Washington, Oct 10: Hundreds of protesters marched in Washington, angered at what they said was the US government's willingness to bail out rich corporations while neglecting the nation's hard-pressed citizens.
The Occupy DC movement, a fledgling activist group which set up a makeshift headquarters at McPherson Square on K Street one week ago, showed signs of growing as people from across the country headed to join them in the capital.
Sunday more than 200 demonstrators marched to Freedom Plaza, near the White House, and a second demonstration saw a similar crowd head towards Malcolm X Park in northwest Washington.
"There are a lot of people in this country who cannot afford to educate their children and live in an educated society. I don't want to live in a third world country," said Lana Ferree, a science teacher from Pennsylvania.
"We don't need huge corporations, just jobs. But the government is all about Exxon and Wall Street," she added.

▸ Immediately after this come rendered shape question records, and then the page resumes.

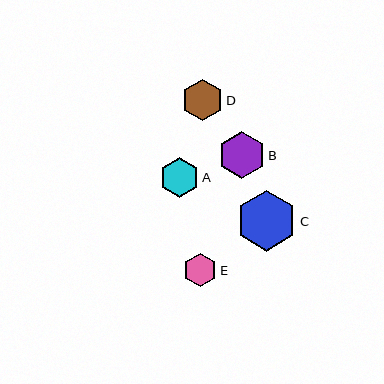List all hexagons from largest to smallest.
From largest to smallest: C, B, D, A, E.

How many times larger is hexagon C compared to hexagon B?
Hexagon C is approximately 1.3 times the size of hexagon B.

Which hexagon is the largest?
Hexagon C is the largest with a size of approximately 60 pixels.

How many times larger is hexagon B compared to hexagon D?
Hexagon B is approximately 1.1 times the size of hexagon D.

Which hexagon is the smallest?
Hexagon E is the smallest with a size of approximately 33 pixels.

Occupy DC's website states the movement is built on the example of Occupy Wall Street, whose activists have continuously camped out in a New York park since September 17. Both groups are angered at rising inequality in the United States, in the wake of the global financial crisis.
"Our focus is on the economy, corporate corruption of our political system, and the negative effects of corporate personhood," Occupy DC, which has deliberately avoided appointing a spokesman, says on its website.
Anthony Allen, 38, a salesman and father of two who lives in Washington and has been at McPherson Square since Thursday, said "the fact that nothing is going right" in the US economy, had led him to protest.
President Barack Obama said Thursday that the anti-Wall Street protests in New York and beyond were an expression of public anger and frustration over the antics of bankers and a moribund economy, with unemployment at 9.1 percent.
But Allen said the president was also to blame.
"I voted for Obama but he sold us a bag of goods that he's nowhere near delivering," Allen added, standing next to a protest banner that read "Welcome to the American autumn," alluding to this year's "Arab Spring" revolutions.